Ideally this agent could be used on any type of EPS foam, whether IDRO produced or common building grade.  

Cheap

Easy application

Lightweight

Epoxy compatible

This has been tried and tried and tried for over 50 years.  It just isn’t a good idea.  When sqeegeeing your flats, poly resin will find any insignificant hole and attack the foam.  Not to say it can’t work once … but anyone who’s making any number of boards will get a low percentage out of any sealing method followed by polyester.  Plus weight penalty in dealing with heavy seals kind defeats the whole purpose.

 

Matt did not suggest that the undercoater would offer any strength benefits, merely that it would seal the foam with a thin & light layer.

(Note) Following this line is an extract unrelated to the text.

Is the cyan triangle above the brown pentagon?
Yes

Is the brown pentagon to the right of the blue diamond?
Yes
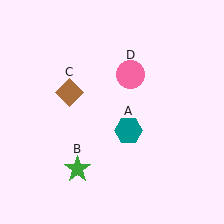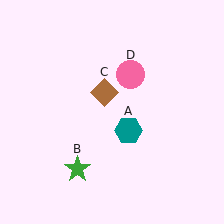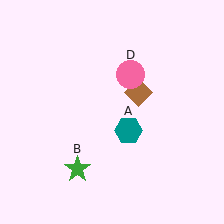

Then I don’t see any apparent benefit to buying the product unless I’m missing something. Cosmetically superior to epoxy/microsphere sealing? Better adhesion than ultralite spackle?

I agree with Greg, that sealing an EPS blank for the purpose of using UV polyester is inherently a loser. First I doubt that the bond will ever be comparable to an epoxy based glassjob. And even if one glasses an EPS blank with polyester resin, the end result will be a cheaper less durable product.

Like GL, I feel the dynamics surrounding EPS as a core material are unrealized and underappreciated. I don’t believe the different feel in ride is the deciding factor why EPS isn’t in commonplace use. So if it is in fact the fear that your board will be invaded with water the second you have a pin hole leak around a box, leash cup, or a tiny ding gone unnoticed… well, how do you counter that archaic thinking?

Instead, what we have are very expensive, highly sophisticated products like Surftech and Firewire and DIYer comp sands that use EPS cores then surround them with extensive outer layers. Some of these approaches are quite good while others are a joke. But as I suggested with my penetrating seal approach, we still aren’t getting to the core of the matter. Widespread use won’t happen if you have to vac bag everything. And if you produce EPS to a tiny bead size that eliminates nearly all the air space, you lose the inherent benefits of the material in the first place: lightweight, and memory. Is there a way to make a much smaller bead size that can be superfused, still with a 1.0 or 2.0 lb. density? Cost?

I have to wonder if Surftechs demonstration on You Tube comparing different EPS cores with the glass of water and vacuum isn’t the result of what I have suggested here. Have they found a penetrating expanding sealant that can treat superfused or even lower grade EPS? Or is it a further development of higher grade EPS that is so tightly compacted that it disallows water penetration/migration? If so, why bother with tough outer skins unless it represents massive savings and net bottom line profits? Ad if, this foam that has been “10 years in development” is exclusive to only them, why not just provide the rest of the world with it and make even more of that bottom line profit? Or, is it ‘just’ in fact IDRO produced superfused foam?

Why not just produce dual density EPS foam blanks that have a 2.5 lb. EPS density skin that you shape and a lighter EPS inner core, then bomb proof the rails where you traditionally overlap the deck and bottom glass anyway. Block cut, dual density, not real hard to produce, less glass schedule required if you choose to go that way. If you do it right, no need for stringer, and you save weight by omitting as well as cost offset for the dual density. Your ‘stringer’ now becomes the perimeter glass reinforcing making your rails bombproof. Poor man’s parabolics. If the skin is IDRO 2.5 lb EPS, don’t even bother sealing the foam.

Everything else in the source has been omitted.